Over the course of seven chapters and an epilogue, Cialdini reviews the six categories that he has learned about and researched during his academic career and while teaching in the marketing department at Arizona State University. Each chapter feels readily accessible to me, and tends to draw you in with some kind of analogy that demonstrates the concepts intended for your understanding.
(Robert B. Cialdini)
In the book’s opening chapter, the concept of using the presented categories of influence gets into the concept of substituting some single piece of representative information into a consistent shortcut for fully analyzing every situation that you are presented. An illustrating point that stood out for me what the concept of selling consumer goods in a store.
Pieces of turquoise were not selling in a vacation stop at the price intended. Many of the activities to sell these were not working until such time as the price point was doubled. The turquoise then flew off the shelves because people equated high price equals with high quality.
As you can guess, the bargain that was really present was for consumers that would have received more value with the original price more reflective of reality. The remaining chapters go into examples like this that, in turn and with increasing degrees of cleverness or manipulation, demonstrate how those aware of the psychological tricks in play can wield psychology as a weapon for or against the consumer.
The second chapter gets into reciprocation, or the notion of repaying in kind what another person has provided us. The third chapter gets into commitment and consistency. To quote Cialdini directly, it “is easier to resist at the beginning than at the end.”
(The six tools, or weapons, of influence)
In discussing social proof in chapter four, Influence: The Psychology of Persuasion points out that people will often look to what others consider acceptable to consider what the appropriate course of action should be. A seemingly harmless example of this would be a laugh track on a television program, such as one might hear on the popular CBS Television series The Big Bang Theory. A more harmful example of social proof might come about when, among a crowd of bystanders, nobody helps when a person goes into an epileptic seizure that could be aided with emergency assistance.
Liking gets discussed in chapter five using examples like Tupperware sales, referring friends in charitable solicitations, and even in combination with people tending to rely on the social proof of people they like over the social examples of folks they dislike.
In chapter six, Cialdini gets into the notion of how thinking sometimes does not happen to the proper level because of the perceived authority of one person over another. A comedic example of this effect was in the citation of medical dosing mistakes by Temple pharmacology professors Michael Cohen and Neal Davis. The case in point attributed the deference to an attending doctor’s authority when a nurse treated a patients right ear ache by placing the ear drops as directed into the patient’s rear end.

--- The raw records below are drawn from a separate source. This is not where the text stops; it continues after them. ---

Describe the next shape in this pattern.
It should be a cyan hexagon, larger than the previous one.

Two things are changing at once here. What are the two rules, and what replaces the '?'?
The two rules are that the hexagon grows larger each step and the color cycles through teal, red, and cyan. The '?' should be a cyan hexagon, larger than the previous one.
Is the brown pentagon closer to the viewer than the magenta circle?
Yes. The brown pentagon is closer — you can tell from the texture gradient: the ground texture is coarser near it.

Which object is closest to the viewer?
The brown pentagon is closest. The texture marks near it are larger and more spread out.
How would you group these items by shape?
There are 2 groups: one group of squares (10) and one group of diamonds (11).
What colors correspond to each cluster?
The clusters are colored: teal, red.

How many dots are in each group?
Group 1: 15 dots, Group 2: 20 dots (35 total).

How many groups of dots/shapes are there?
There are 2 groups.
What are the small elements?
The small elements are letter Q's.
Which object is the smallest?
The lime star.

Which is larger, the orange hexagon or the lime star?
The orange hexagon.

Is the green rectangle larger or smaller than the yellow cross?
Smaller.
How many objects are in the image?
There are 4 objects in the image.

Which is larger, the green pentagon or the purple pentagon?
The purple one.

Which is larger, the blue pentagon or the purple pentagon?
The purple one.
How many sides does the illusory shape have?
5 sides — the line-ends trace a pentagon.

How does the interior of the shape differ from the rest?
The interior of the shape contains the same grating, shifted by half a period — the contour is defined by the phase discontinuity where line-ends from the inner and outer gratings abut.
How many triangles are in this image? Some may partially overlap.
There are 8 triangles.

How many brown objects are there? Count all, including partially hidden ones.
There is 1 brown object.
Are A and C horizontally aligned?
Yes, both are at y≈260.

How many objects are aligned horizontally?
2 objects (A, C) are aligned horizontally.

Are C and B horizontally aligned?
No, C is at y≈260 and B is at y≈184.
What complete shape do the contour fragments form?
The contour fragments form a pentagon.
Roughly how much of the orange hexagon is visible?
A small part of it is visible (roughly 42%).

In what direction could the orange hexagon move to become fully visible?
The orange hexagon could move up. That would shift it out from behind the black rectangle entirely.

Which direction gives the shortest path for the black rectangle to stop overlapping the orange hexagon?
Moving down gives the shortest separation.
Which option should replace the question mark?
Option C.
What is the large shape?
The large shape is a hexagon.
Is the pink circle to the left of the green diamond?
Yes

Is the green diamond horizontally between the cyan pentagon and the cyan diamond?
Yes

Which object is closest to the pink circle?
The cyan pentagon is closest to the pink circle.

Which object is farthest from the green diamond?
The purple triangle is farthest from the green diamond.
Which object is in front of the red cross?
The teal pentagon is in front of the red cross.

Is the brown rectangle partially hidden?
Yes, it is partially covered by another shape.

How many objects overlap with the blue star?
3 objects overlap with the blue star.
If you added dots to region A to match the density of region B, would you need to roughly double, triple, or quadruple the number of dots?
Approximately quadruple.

The seventh chapter of Influence: The Psychology of Persuasion gets into scarcity. The notion in play is that people tend to crave that object of a potential loss more than an equivalent gain in value. That is, people tend to favor harder to possess things than easier to possess things. Folks also tend to hate losing freedoms. It is this notion that makes things available for a limited time.
As Cialdini pointed out in the epilogue, much of this reviewed book aims at drawing out examples wherein single, highly representative pieces of the total can be helpful shortcuts while also leading us to clearly stupid mistakes. The notion for where mistakes happen reflects how Cialdini thinks these psychological points have been made into weapons. I give Influence: The Psychology of Persuasion 3.5-stars out of 5.